The opera house might have been the intended destination for these character’s journey, but like my writing about 101 operas, the destination was only the impetus to begin something. The incidental magical moments of the journey are what it’s really all about; the people, places, and foods; the adventure away from the Television Set exploring the phenomenal world of the real and infusing it with the passion of our memories and imaginations.

All journeys, be them on a ship, through a career, to Everest, or to see 101 operas are just invitations to oneself to venture out into the world and be receptive to the magical moments the world has to offer.

With this opera, Florencia En El Amazonas, the destination of 101 operas has been reached. The journey however continues.

We’re well past 101 operas now, but they are just for us.

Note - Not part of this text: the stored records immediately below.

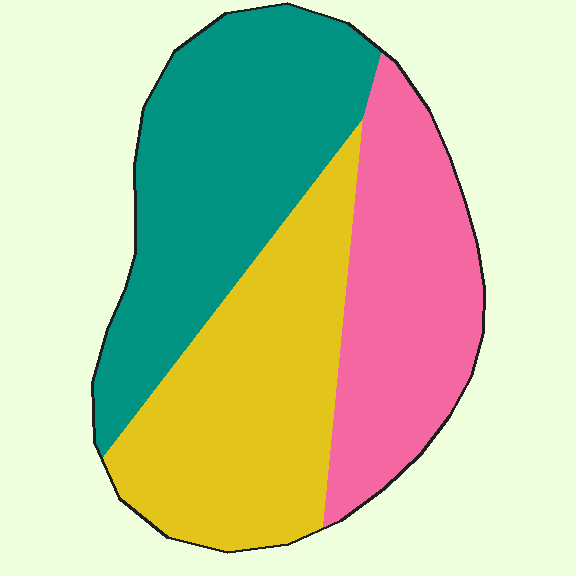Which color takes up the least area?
Pink, at roughly 30%.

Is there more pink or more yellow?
Yellow.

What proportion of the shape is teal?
Teal takes up between a third and a half of the shape.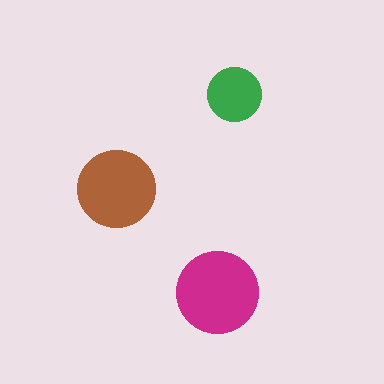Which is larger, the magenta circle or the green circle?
The magenta one.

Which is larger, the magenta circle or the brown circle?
The magenta one.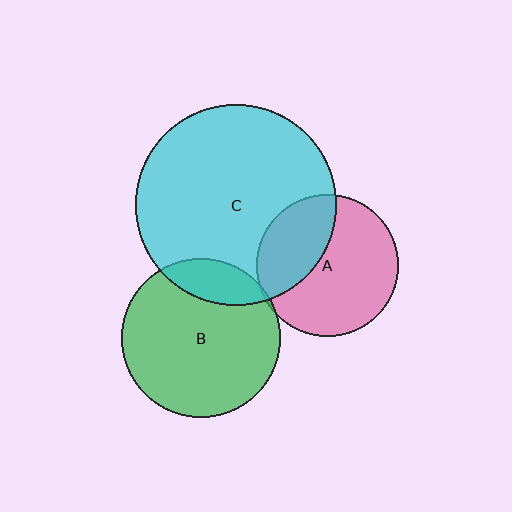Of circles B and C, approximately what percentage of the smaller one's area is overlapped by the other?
Approximately 15%.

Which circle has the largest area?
Circle C (cyan).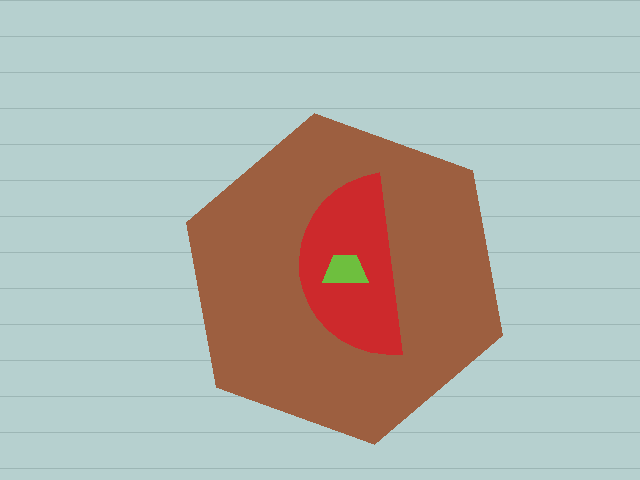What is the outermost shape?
The brown hexagon.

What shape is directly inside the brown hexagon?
The red semicircle.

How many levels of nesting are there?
3.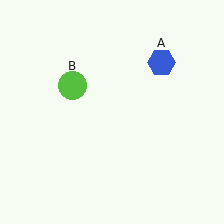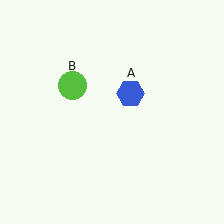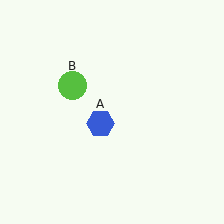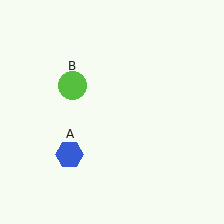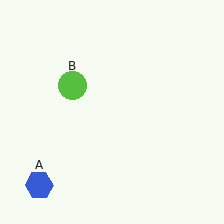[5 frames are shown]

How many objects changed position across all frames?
1 object changed position: blue hexagon (object A).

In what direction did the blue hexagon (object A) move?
The blue hexagon (object A) moved down and to the left.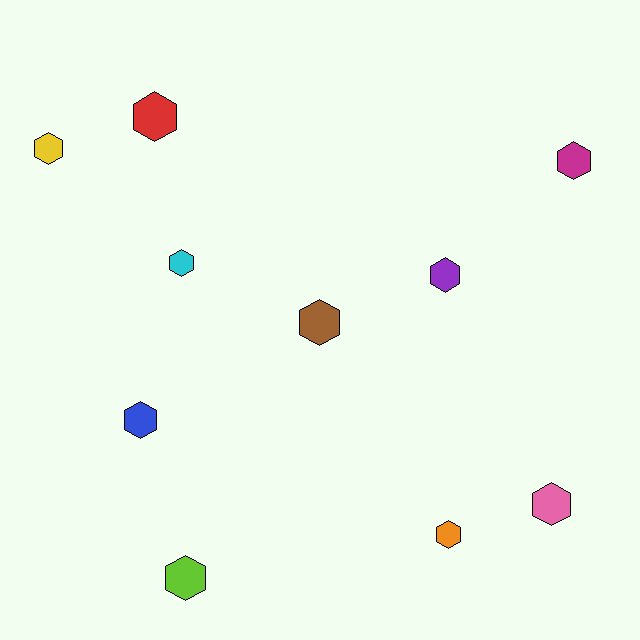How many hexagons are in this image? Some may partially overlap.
There are 10 hexagons.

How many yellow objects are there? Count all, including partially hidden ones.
There is 1 yellow object.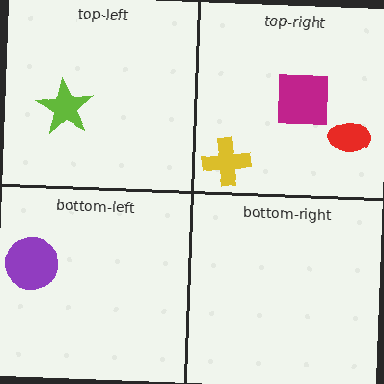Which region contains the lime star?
The top-left region.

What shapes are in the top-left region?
The lime star.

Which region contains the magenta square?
The top-right region.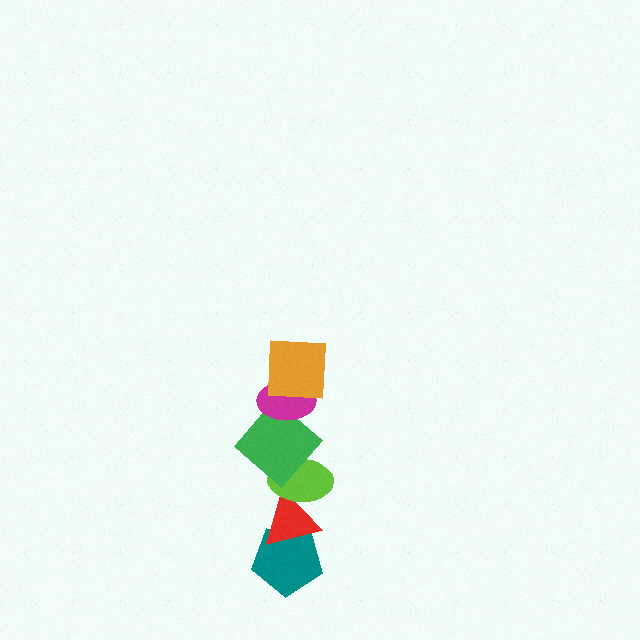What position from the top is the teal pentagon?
The teal pentagon is 6th from the top.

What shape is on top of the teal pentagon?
The red triangle is on top of the teal pentagon.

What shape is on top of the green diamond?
The magenta ellipse is on top of the green diamond.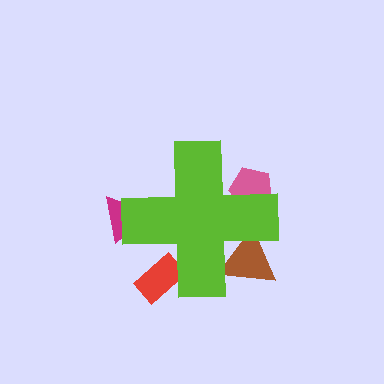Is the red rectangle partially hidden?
Yes, the red rectangle is partially hidden behind the lime cross.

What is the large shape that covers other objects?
A lime cross.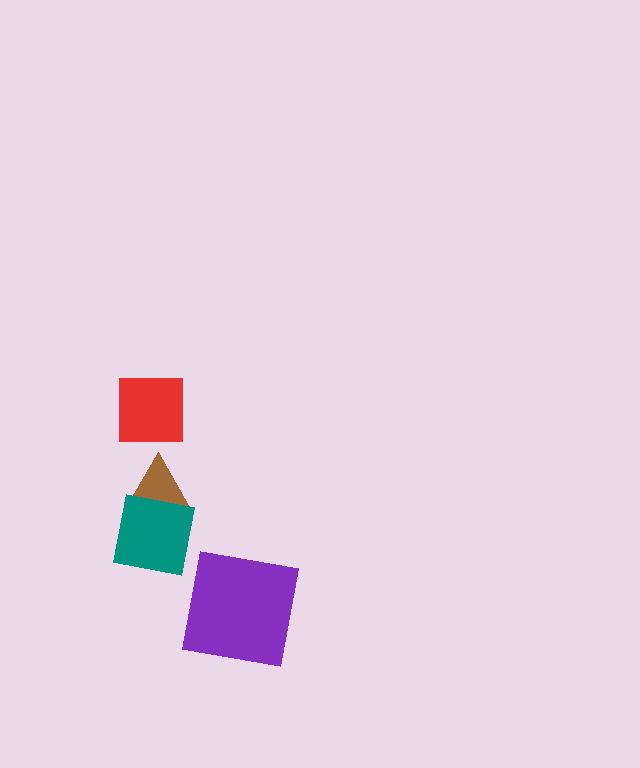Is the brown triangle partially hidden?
Yes, it is partially covered by another shape.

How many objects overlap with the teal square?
1 object overlaps with the teal square.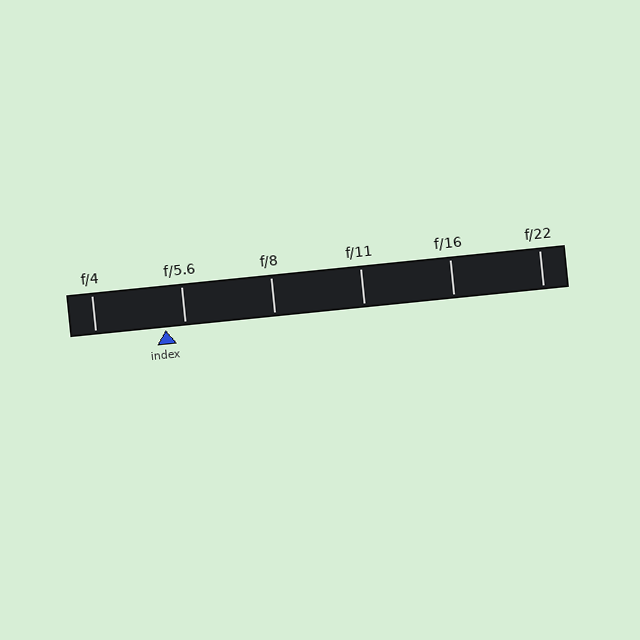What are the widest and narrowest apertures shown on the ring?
The widest aperture shown is f/4 and the narrowest is f/22.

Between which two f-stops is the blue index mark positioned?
The index mark is between f/4 and f/5.6.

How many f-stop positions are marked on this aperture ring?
There are 6 f-stop positions marked.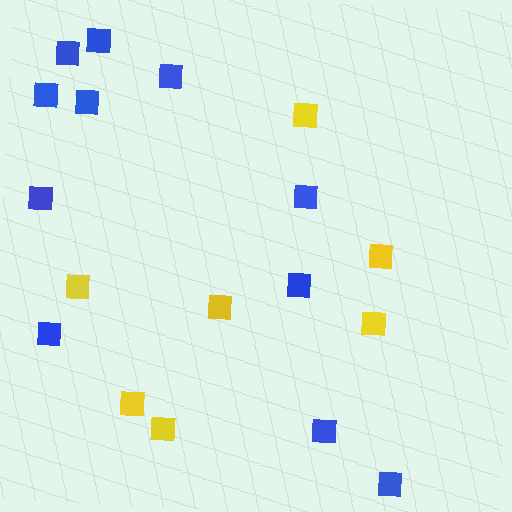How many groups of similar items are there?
There are 2 groups: one group of yellow squares (7) and one group of blue squares (11).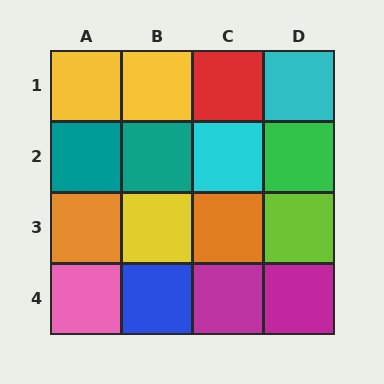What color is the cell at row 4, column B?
Blue.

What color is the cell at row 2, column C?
Cyan.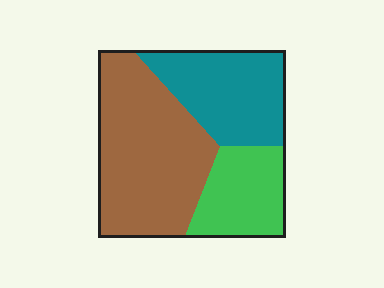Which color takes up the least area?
Green, at roughly 20%.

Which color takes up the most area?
Brown, at roughly 50%.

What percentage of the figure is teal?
Teal takes up between a sixth and a third of the figure.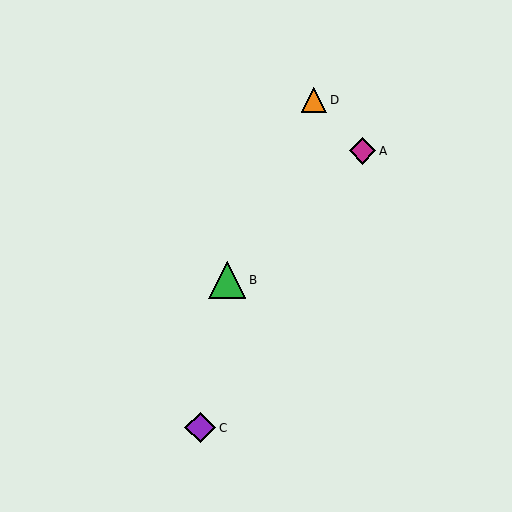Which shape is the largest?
The green triangle (labeled B) is the largest.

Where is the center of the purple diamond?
The center of the purple diamond is at (200, 428).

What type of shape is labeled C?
Shape C is a purple diamond.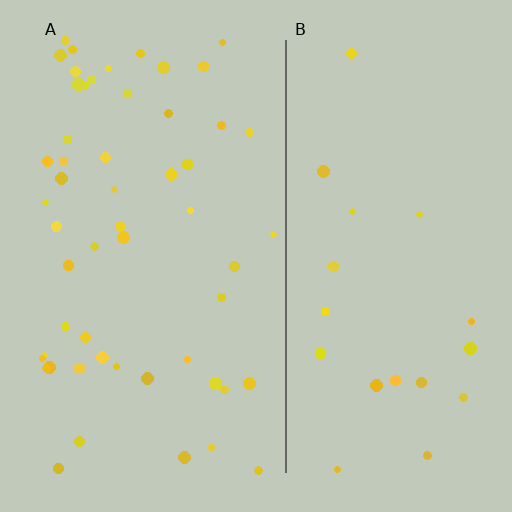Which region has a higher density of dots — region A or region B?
A (the left).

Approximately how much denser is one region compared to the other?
Approximately 2.7× — region A over region B.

My writing returns to the privacy of my journal and lazy mornings in a coffee shop watching the myriad character come and go…

Viva la ópera!

Notes on the Production:

Composer…………………….Daniel Catan
Libretto……………………….. Marcela Fuentes-Berain
Conductor…………………… Yannick Nezet-Seguin

Florencia Grimaldi……….. Aileen Perez
Rosalba………………………… Gabriella Reyes
Alvaro………………………….. Michael Chioldi
Sailor…………………………… Tyler Simpson
Riolobo…………………………. Mattie Olivieri
Paula……………………………. Nancy Fabiola Herrera
Arcadio…………………………. Mario Chang
Hummingbird………………… Dandara Veiga
Heron……………………………. Griffin Massey
Puppeteers…………………….. Chris Ignacio
Pupperteer…………………….. Leah Ogawa
Puppeteer……………………… Tom Lee

Met Opera
11/16

*Last year during parent conferences, me and one of my students parents were talking about books and the next day her child gave me Love in the Time of Cholera to read. The scene with the parrot just knocked me out.My introduction to magical realism in literature was with Julio Cortezar, most famous for the movie based on his story “blow up.” You can think of magical realism as fiction that is 90% realism and 10% fantasy and that possibility of magic hits like that feeling when you know someone’s in the room or love at first sight.

We have seen each performance Yannick Nézet-Séguin has conducted since taking over as music director for the Metropolitan Opera.